Régulièrement à la suite d’une séance de massage les personnes reçues évoquent la différence entre ce qui les a conduit à prendre rendez-vous et leurs observations. Elles formulent cela par «je suis venu pour des tensions dans le dos, pour me détendre … mais quand vous massiez là, désignant une partie du corps, j’ai découvert d’autres tensions.».
Le toucher amènent notre attention à un endroit du corps où parfois nous découvrons des sensations jusque là insoupçonnées. Nous pouvons en rester là, mais il est également possible de dépasser l’anecdote pour s’inscrire dans une démarche où massage et développement personnel se rejoignent.
Le concept «La carte (notre représentation) n’est pas le territoire (notre réalité)»* illustre cette démarche de recherche d’une plus grande connaissance de soi par le massage.
Celui-ci, tout en contournant le raisonnement, attire l’attention sur des sensations qui révèlent son territoire à celui-celle qui reçoit. L’agréable/le désagréable, le tendu/le relâché, le raide/le souple, l’immobilité/le mobile, la légèreté/le lourd, les bosses/les creux … autant de ressentis pouvant venir compléter la carte initiale.
Pour cela le ressenti ne suffit pas, la modification devient possible si l’interaction, entre praticien et client, permet de nommer ce qui est présent corporellement. En nommant, nous portons ce qui est là, à la conscience. Dans cette recherche, nous pouvons considérer les sensations ressenties comme des «lanceuses d’alerte» invitant à examiner ce qui est présent à cet endroit.

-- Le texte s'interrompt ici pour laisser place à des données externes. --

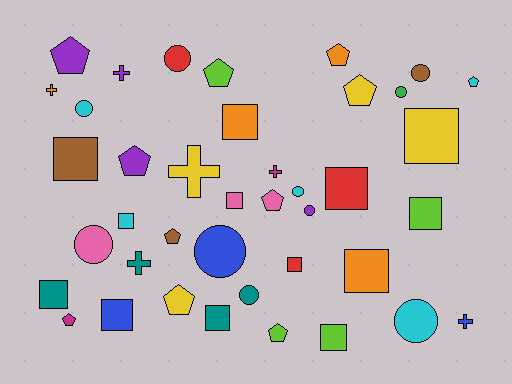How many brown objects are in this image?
There are 3 brown objects.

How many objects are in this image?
There are 40 objects.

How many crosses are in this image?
There are 6 crosses.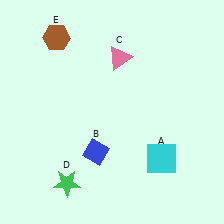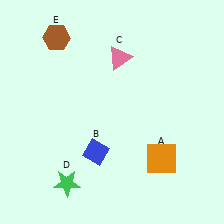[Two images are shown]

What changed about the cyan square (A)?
In Image 1, A is cyan. In Image 2, it changed to orange.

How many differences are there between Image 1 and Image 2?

Cette connaissance produit un autre rapport à soi, à son environnement et crée une autre corporéité.
L’avantage du toucher est d’amener dans le «juste là» autrement dit «l’ici et maintenant»! Les mots lorsqu’ils sont présents se cantonnent à décrire et nommer. Cette exploration exige des modalités spécifiques. La confiance et l’entente établies entre le praticien et le client/cliente est incontournable. L’attention aiguë du praticien tant à ce qu’il perçoit au toucher qu’à ce qu’il observe, l’est également. Cette attention orientera le déroulement du massage et l’approbation de celle-celui qui reçoit, viendra confirmer ou ajuster le geste du praticien.
Les mouvements, les mimiques, les variations du rythme respiratoire et les demandes de gestes ou d’appui sont les modalités de communication du client. La mobilisation d’un toucher sensible et l’attention portée à ces manifestations corporelles, conduira le praticien à proposer un geste, à décrire et nommer ce qu’il voit …. C’est cette interaction qui structure la séance. Elle contribue à élaboration de l’action juste. C’est à dire, celle qui répond à l’exploration du territoire au rythme de l’engagement du client.
La démarche où plus grande connaissance de soi et toucher se rejoignent s’appuie, au-delà les modalité citées précédemment sur la puissance du toucher dans le massage. Puissance révélatrice d’un territoire pour celui-celle qui reçoit mais également révélatrice pour le praticien qui immanquablement sera confronté à trouver et proposer un réponse construite dans l’instant plutôt que modélisée. Puissance du toucher car il est la clé de voûte de cette alliance au service d’une relation singulière et partagée d’introspection.
*«La carte n’est pas le territoire» est un modèle mental qui nous vient d’Alfred Korzybski, philosophe, scientifique et expert des services de renseignement. Ce modèle nous rappelle de ne pas confondre notre propre représentation du monde (la carte) avec la réalité de ce monde (le territoire).
Un modèle mental est un concept, un système ou une manière de voir le monde qui nous aide à comprendre comment les choses fonctionnent.